Chardonnay and Cabernet considered at Winethropology:


Smith-Madrone, King and Queen

If cabernet is king in Napa, certainly chardonnay is the queen.  A sample bottle of each from Spring Mountain stalwart Smith-Madrone arrived recently for review.  I’ve very much enjoyed past vintages and other bottlings from this family-run operation. Though many wineries in Napa Valley remain small and family-owned, few can claim what Smith-Madrone does: 100% dry farmed estate wines.  This is no small feat and absolutely impacts what comes into the cellar.  For those who can pull it off – and pull it off well – the resulting wines ooze authenticity.
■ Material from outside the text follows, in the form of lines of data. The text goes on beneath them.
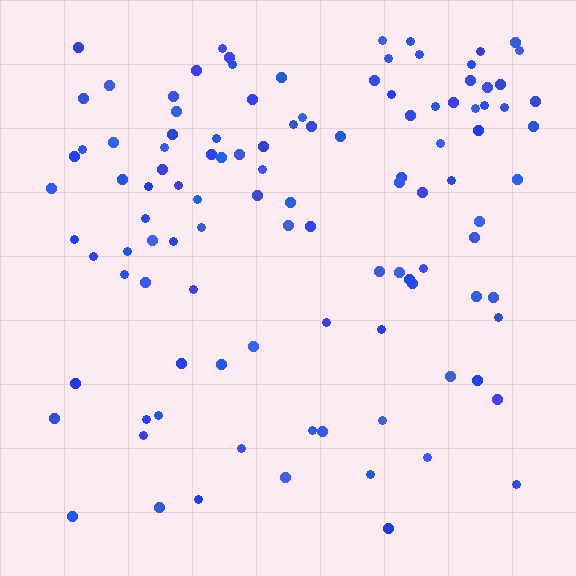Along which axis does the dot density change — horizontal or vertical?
Vertical.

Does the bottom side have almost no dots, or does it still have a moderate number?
Still a moderate number, just noticeably fewer than the top.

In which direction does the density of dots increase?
From bottom to top, with the top side densest.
A year ago I had the pleasure of reviewing the 13 and 14 cab and chard respectively.  These two below are from the 14 and 15 vintages.  The 2014 and 15 chardonnays are very similar stylistically, while the the 2013 and 14 cabernets exhibit clear vintage contrasts.  Regardless, these remain wines faithful to a certain place, a place worth making a visit to next time you’re in the neighborhood.
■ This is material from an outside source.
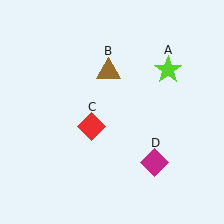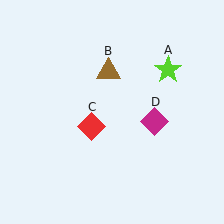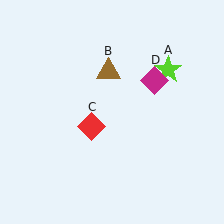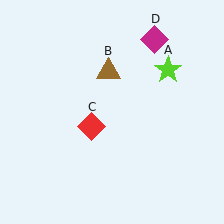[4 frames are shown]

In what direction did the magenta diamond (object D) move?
The magenta diamond (object D) moved up.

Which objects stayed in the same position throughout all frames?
Lime star (object A) and brown triangle (object B) and red diamond (object C) remained stationary.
2015 Smith-Madrone Chardonnay Spring Mountain Napa Valley $34
Majestic. High quality chardonnay in the classic California style. Intense tropical flavors with glycerine, heavy cream, and solid oak framing. Unapologetically statuesque, bold, and lingering, yet cleanly pressed and bearing all the hallmarks of quality winemaking; nary a stitch out of place. Can be (and best) enjoyed at cellar temperature to appreciate its full profundity.
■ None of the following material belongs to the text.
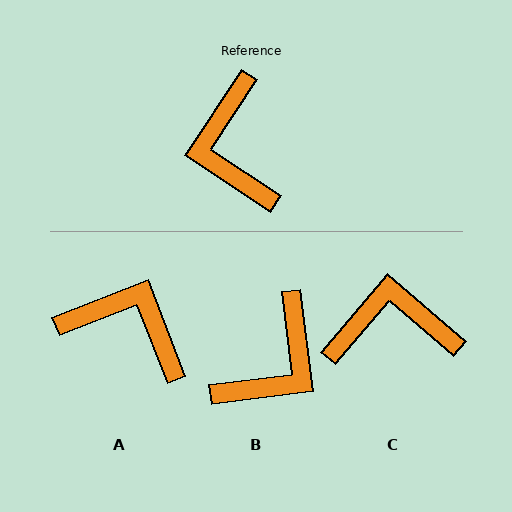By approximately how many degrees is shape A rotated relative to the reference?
Approximately 126 degrees clockwise.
2014 Smith-Madrone Cabernet Sauvignon Spring Mountain Napa Valley $52
Oh, lord, the luxurious aromatics coming off this alone are enough to incite instant infatuation. Deep, beckoning black fruit invites more sniffing for those with the patience to not just dive in. The attack, however, sits juxtaposed with its blue-green fruit/vegetable profile and a restraint that is in contrast to the nose. Prominent acidity, combined with its old school cabernet fruit elements suggest longevity. Even after seven hours decanted, drinking this feels like infanticide. Would love to revisit this one in a decade. And then again in another.